Umsatzplus mit Spargel

E„Bis Johanni nicht vergessen: Sieben Wochen Spargel essen“, lautet eine alte Volksweisheit. Tatsächlich ist die Spargelsaison hierzulande relativ kurz. Sie beginnt Mitte April und endet am 24. Juni, dem Johannistag. Von diesem Tag sind es noch mindestens 100 Tage, bis der erste Frost kommt. Diese Zeit brauchen die sensiblen Spargelpflanzen, um durchzuwachsen und einen grünen Busch zu bilden und somit genügend Kraft für das nächste Jahr zu sammeln.

Deshalb dürfen die schlanken Stangen in der Zeit von April bis Juni auf keinem Speisenplan fehlen. Und die Zahl der Spargelfans in Deutschland steigt kontinuierlich. Richtig zubereitet trifft er fast jeden Geschmack und kommt dank seiner gesunden Inhaltsstoffe und seiner entschlackenden Wirkung auch aktuellen Gesundheit- und Wellnesstrends entgegen. So wurden 2007 in Deutschland 94.000 t Spargel geerntet (zum Vergleich: 2000 waren es noch 51.000 t) dazu wurden 24.000 t Spargel aus dem Ausland importiert. Damit deckt die deutsche Anbaufläche inzwischen 80 Prozent des hiesigen Spargelbedarfs ab. Der Spargelanbau ist über das ganze Bundesgebiet verteilt, die größte geschlossene Anbauregion ist Beelitz in Brandenburg.

Kleine Spargelkunde

Spargel ist eine einkeimblättrige Staude aus der Familie der Spargelgewächse. Der etwa 35 cm tief unter der Erde liegende Wurzelstock überwintert und treibt jährlich im Frühjahr mehrere Sprosse, die dann als Spargel geerntet werden. Spargel kann drei unterschiedliche Farben annehmen. Der weiße, besonders milde Bleichspargel wird in den typischen Spargeldämmen kultiviert und gestochen, noch bevor er das Sonnenlicht sieht. Violetter Spargel schmeckt etwas kräftiger. Er wird dann gestochen, wenn die Köpfe die Oberfläche durchstoßen haben. Bei Lichteinwirkung färben sich die Spargelspitzen dann violett. Schließlich existiert noch der grüne Spargel, der nicht in Spargeldämmen angebaut wird. Die dünneren und sehr viel würziger schmeckenden Stangen wachsen über der Erde und färben sich durch Photosynthese grün.
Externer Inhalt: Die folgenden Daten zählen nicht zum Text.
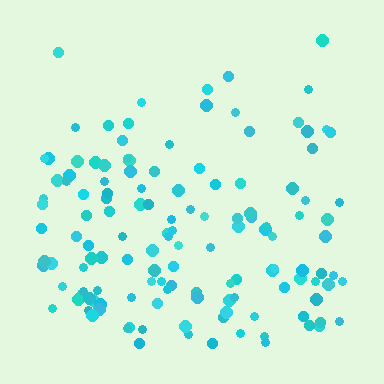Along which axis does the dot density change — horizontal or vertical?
Vertical.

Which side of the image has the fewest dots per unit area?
The top.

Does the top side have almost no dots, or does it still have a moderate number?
Still a moderate number, just noticeably fewer than the bottom.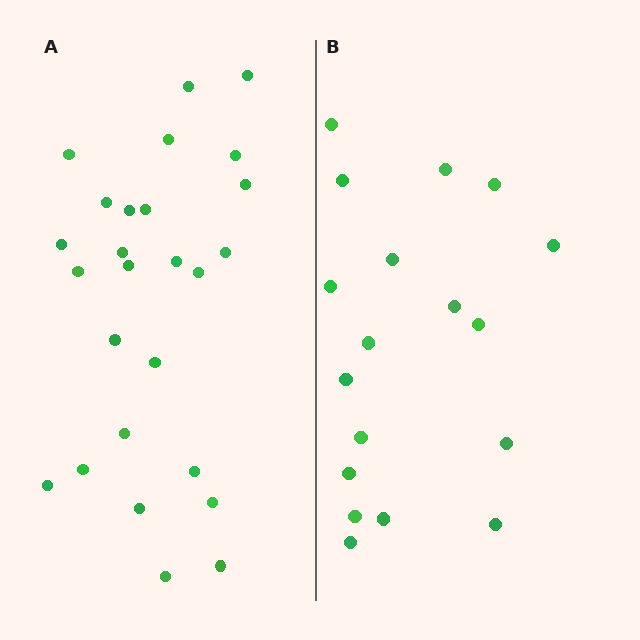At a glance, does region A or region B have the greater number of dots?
Region A (the left region) has more dots.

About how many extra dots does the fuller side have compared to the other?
Region A has roughly 8 or so more dots than region B.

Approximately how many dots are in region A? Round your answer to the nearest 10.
About 30 dots. (The exact count is 26, which rounds to 30.)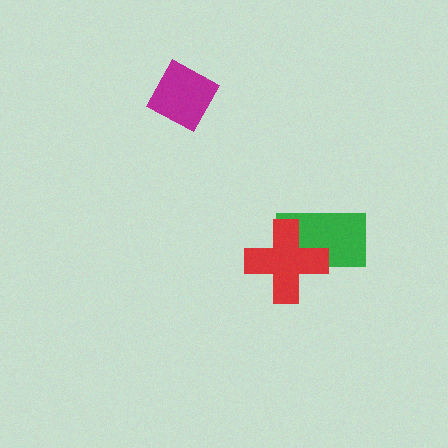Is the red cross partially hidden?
No, no other shape covers it.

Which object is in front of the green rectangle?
The red cross is in front of the green rectangle.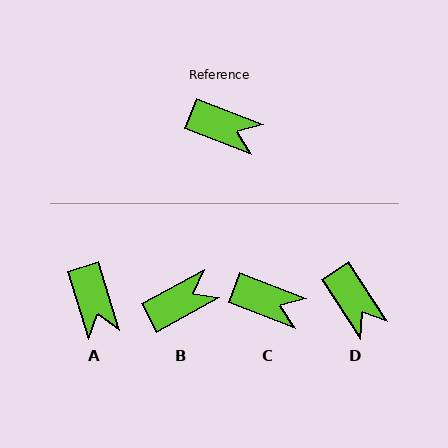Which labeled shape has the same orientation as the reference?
C.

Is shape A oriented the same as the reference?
No, it is off by about 51 degrees.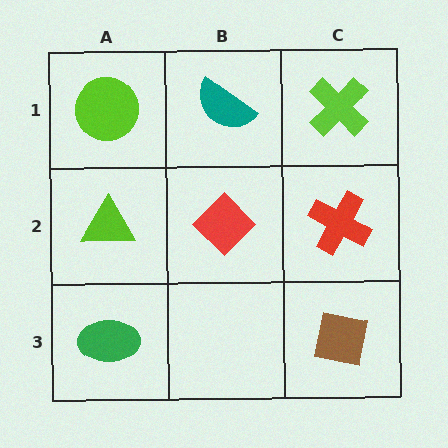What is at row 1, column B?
A teal semicircle.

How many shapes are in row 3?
2 shapes.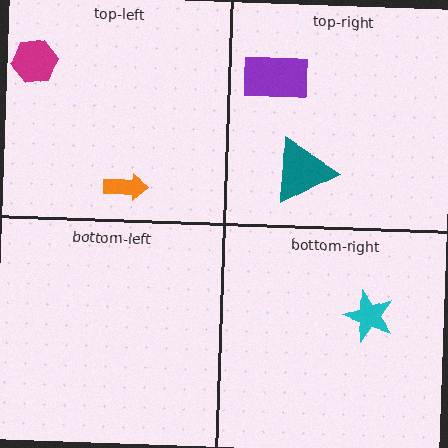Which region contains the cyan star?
The bottom-right region.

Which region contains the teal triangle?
The top-right region.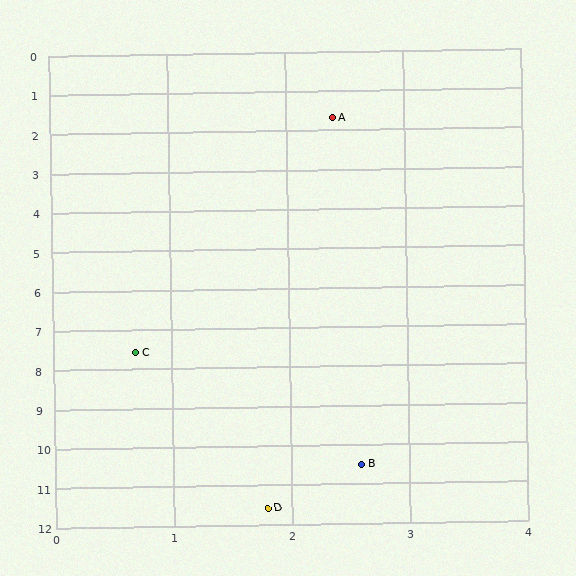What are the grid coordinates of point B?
Point B is at approximately (2.6, 10.5).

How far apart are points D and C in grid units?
Points D and C are about 4.1 grid units apart.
Die Spargelernte ist aufwändig und personalintensiv, da die Stangen einzeln in Handarbeit gestochen werden müssen. Bis jetzt existiert noch kein Verfahren, diesen Prozess zu automatisieren, daher ist Spargel im Vergleich zu anderem Gemüse auch recht teuer. Das vermittelt Verbrauchern den Eindruck, sich etwas Besonderes zu gönnen. Davon können Fleischer-Fachgeschäfte profitieren. Schließlich gehören zum perfekten Spargelgenuss ein leckerer Schinken oder ein ausgezeichnetes Lammkotelett, selbstverständlich in bester handwerklicher Qualität.
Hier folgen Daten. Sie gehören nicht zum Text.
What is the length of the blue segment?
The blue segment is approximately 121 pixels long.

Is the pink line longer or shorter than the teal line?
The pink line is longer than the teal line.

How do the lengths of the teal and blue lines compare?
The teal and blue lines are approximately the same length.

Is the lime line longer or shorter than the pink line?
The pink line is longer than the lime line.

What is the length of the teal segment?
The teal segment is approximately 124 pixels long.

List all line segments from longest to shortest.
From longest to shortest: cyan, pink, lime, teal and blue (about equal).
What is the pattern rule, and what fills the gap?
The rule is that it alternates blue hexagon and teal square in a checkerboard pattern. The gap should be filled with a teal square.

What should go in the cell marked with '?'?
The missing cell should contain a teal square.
Spargel lockt mit Wellness

Spargel ist eines der leichtesten Gemüse. Gekocht enthält er nur 13 Kalorien je 100 g, was ihn zum Mittelpunkt zahlreicher Frühlingsdiäten macht. Außerdem sind die schlanken Stangen sehr gesund. Die enthaltene Asparaginsäure wirkt entschlackend und entwässernd. Gift- und Schlackenstoffe werden aus dem Körper geschwemmt, das Blut wird gereinigt und die Funktion von Leber, Nieren und Lunge unterstützt. Die entwässernde Wirkung soll sich auch positiv auf das Herz-Kreislauf-System auswirken und hohen Blutdruck mindern. Zudem fördert der Ballaststoffanteil von 1,5 Prozent die Verdauung. Spargel enthält Kalium, ein für die Herz- und Muskeltätigkeit wichtiger Mineralstoff. Ebenso Folsäure, die für Zellaufbau und -teilung wichtig ist. Spargel ist darüber hinaus reich an Vitamin A, B1, B2, C und E.

Allerdings hat das Gemüse nicht auf jedermann so positive Auswirkungen: Wer zu Nierensteinen neigt oder erhöhte Harnsäurewerte hat, sollte auf den Verzehr von Spargel verzichten, da sonst Gichtanfälle ausgelöst werden können.

Frische erkennen

Beim Kauf von Spargel sollte der Frische die höchste Aufmerksamkeit gelten. Lange Transportwege, Unterbrechungen bei der Kühlung und zu hohe Kühltemperaturen lassen die Stangen austrocknen und führen zu bräunlichen Verfärbungen. Daher ist heimische Ware meistens die frischere Alternative.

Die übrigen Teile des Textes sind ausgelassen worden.